インテルセキュリティは「Focus Japan 2016」のなかで「セカンドエコノミー」という言葉で現代を表した。従来まではアナログで実体のあるマネー中心の経済だったところ、今は新しい次元の経済に突入しているという。FinTechや機械学習などを通じ、経済活動が業務処理が人の手を介さずにコンピュータ間でのみ実行される時代だ。そうした時代の経済環境を「セカンドエコノミー」と称している。この状況下では経済活動だけではなく日常生活も高度にデジタル化し、「信用、財産、時間」が重要になってくるとインテルセキュリティは考えている。
「新しい経済環境には新しいセキュリティのアプローチがあります」と山野氏。例えばランサムウェアの支払にはよくビットコインが指定されている。従来の銀行間振込とはカネの流れが異なるため、犯罪捜査も従来とは異なるアプローチが必要だ。また最近ではインターネットに接続したネットワークカメラがサイバー攻撃の踏み台として使われた事件が起きた。サーバーやパソコンではなく機器が加害者になるという事件とも言える。脅威は日々多様化、高度化し、デジタル空間のサイバー攻撃と実世界が複雑に絡み合うようになってきている。

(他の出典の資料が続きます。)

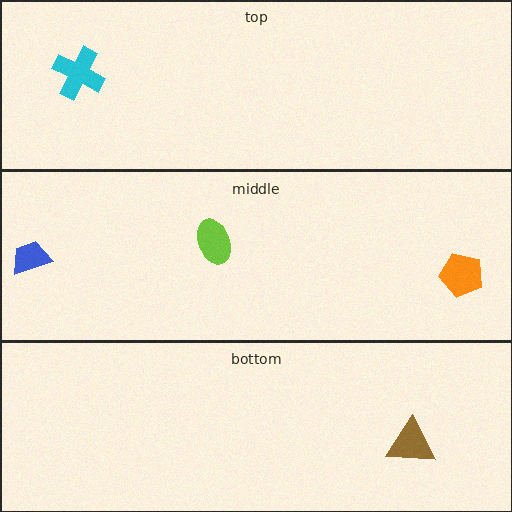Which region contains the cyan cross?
The top region.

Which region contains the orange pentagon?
The middle region.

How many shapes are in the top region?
1.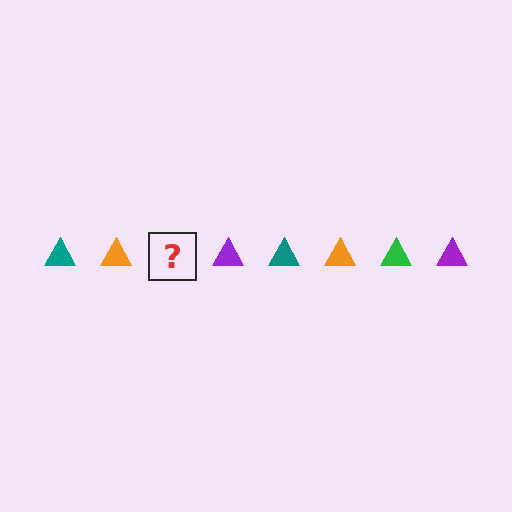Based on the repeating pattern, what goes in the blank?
The blank should be a green triangle.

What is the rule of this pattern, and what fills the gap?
The rule is that the pattern cycles through teal, orange, green, purple triangles. The gap should be filled with a green triangle.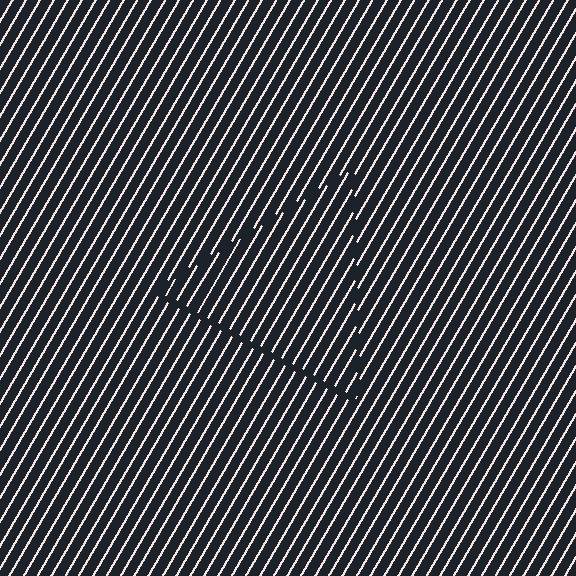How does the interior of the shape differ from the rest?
The interior of the shape contains the same grating, shifted by half a period — the contour is defined by the phase discontinuity where line-ends from the inner and outer gratings abut.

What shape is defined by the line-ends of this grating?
An illusory triangle. The interior of the shape contains the same grating, shifted by half a period — the contour is defined by the phase discontinuity where line-ends from the inner and outer gratings abut.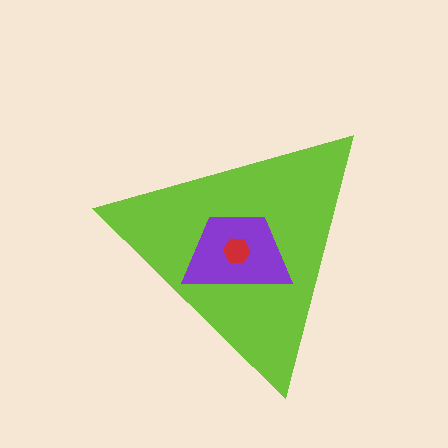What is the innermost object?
The red hexagon.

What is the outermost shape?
The lime triangle.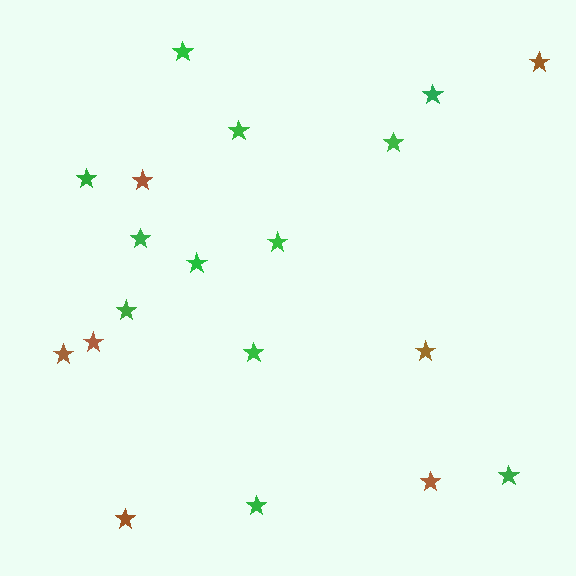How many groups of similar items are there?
There are 2 groups: one group of green stars (12) and one group of brown stars (7).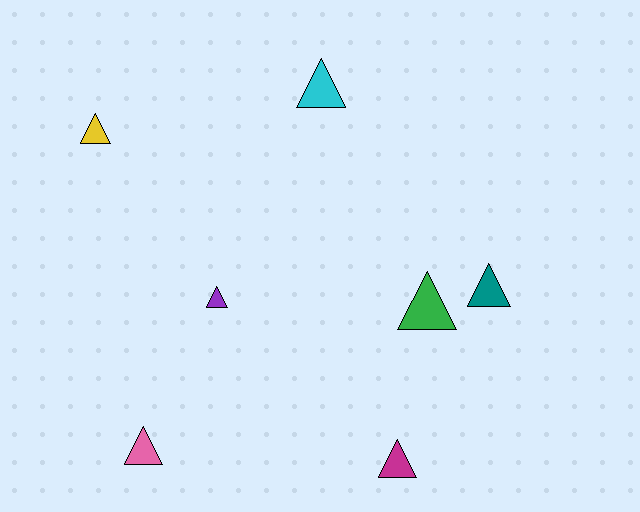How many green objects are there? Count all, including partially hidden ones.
There is 1 green object.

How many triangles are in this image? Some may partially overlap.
There are 7 triangles.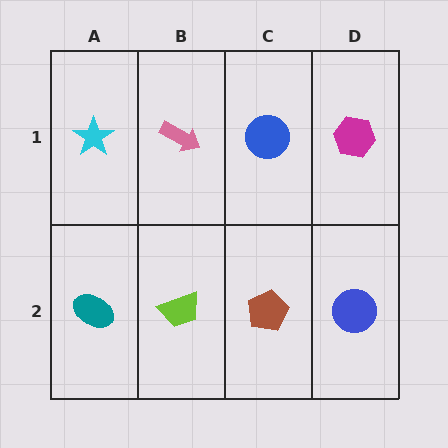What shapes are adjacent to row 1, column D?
A blue circle (row 2, column D), a blue circle (row 1, column C).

そうした時代に向かうことを前提にインテルセキュリティはセキュリティ対策を考えている。まず脅威を「防御」からはじまり「検知」や「復旧」、さらに日々の活動で得た洞察をフィードバックする「適合」も含め、全体を1つのライフサイクルとしてとらえる。
次にセキュリティ対策を向上させていくためとして、3つのフェーズがあるとした。最初の第1フェーズでは製品を統合し、TCO削減や製品連携を進めていく。次の第2フェーズではセキュリティ運用を効率化するための自動化を進める。最終的には高度にシステムの分析やオーケストレーションなど連動が進み、サービスとしてのセキュリティへと向かう。
具体的な製品や技術に照らし合わせると、下図のように4つの分野や領域で分けることができる。それがダイナミック・エンドポイント、インテリジェントなセキュリティ運用、データセンターとクラウドの防御、包括的なデータ保護となる。

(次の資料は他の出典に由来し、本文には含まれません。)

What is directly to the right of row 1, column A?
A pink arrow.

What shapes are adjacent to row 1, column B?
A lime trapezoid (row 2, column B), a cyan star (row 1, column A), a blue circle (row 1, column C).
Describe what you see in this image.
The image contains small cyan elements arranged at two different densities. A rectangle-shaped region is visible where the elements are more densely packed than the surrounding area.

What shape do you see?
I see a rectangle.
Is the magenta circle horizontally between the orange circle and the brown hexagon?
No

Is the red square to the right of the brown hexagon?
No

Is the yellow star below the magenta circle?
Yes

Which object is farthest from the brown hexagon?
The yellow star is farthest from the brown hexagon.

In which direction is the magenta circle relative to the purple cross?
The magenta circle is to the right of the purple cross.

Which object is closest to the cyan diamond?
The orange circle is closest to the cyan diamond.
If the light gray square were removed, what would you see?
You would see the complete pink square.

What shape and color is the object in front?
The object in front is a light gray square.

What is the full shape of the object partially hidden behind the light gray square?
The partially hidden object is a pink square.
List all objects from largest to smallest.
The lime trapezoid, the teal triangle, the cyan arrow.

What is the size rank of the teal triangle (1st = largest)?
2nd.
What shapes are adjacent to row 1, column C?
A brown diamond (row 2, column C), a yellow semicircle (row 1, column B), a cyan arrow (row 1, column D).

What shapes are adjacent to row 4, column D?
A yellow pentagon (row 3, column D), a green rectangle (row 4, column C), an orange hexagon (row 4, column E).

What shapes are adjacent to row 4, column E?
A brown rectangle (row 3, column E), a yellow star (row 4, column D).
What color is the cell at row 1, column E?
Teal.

目玉の1つはダイナミック・エンドポイント。いまやエンドポイントは静的なシグネチャで保護するかつてのアンチウィルスから大きく変容し、マシンラーニングを活用しダイナミックに保護するものへと進化している。属性やふるまいをベースに分析して、より早く未知の脅威を検知し、復旧の自動化まで行う。
もう1つは「OpenDXL」。インテルセキュリティの製品間データ連携を行う「McAfee Data Exchange Layer(DXL)」のオープン化だ。実はDXLはこれまで一部のセキュリティベンダーのみに公開されていたが、GitHubで公開しセキュリティベンダーやデベロッパーに自由に使えるようにした。これまでセキュリティベンダーは脅威情報の多寡や速さで競ってきたが、今はもうそういう時代ではないということだ。インテルセキュリティは率先してOpenDXLという技術のオープン化に踏み切ることで、業界全体の連携促進を狙う。
なお基調講演のなかで山野氏は胸元のポケットチーフを青から赤へと変え、分社化を発表した。現在インテルセキュリティはインテルのブランドの1つという扱いで、日本での事業会社はマカフィー株式会社となっている。これを2017年第2四半期に、インテルセキュリティ(ブランド)はあらためてマカフィーとしてインテルから分社化する予定。
新生マカフィーでは業界を横断した連携をしつつ、セキュリティでイノベーションを進めていくことを目指す。山野氏は「(セキュリティ対策製品など)コアコンピタンスに立ち戻り、本業復帰します」と話した。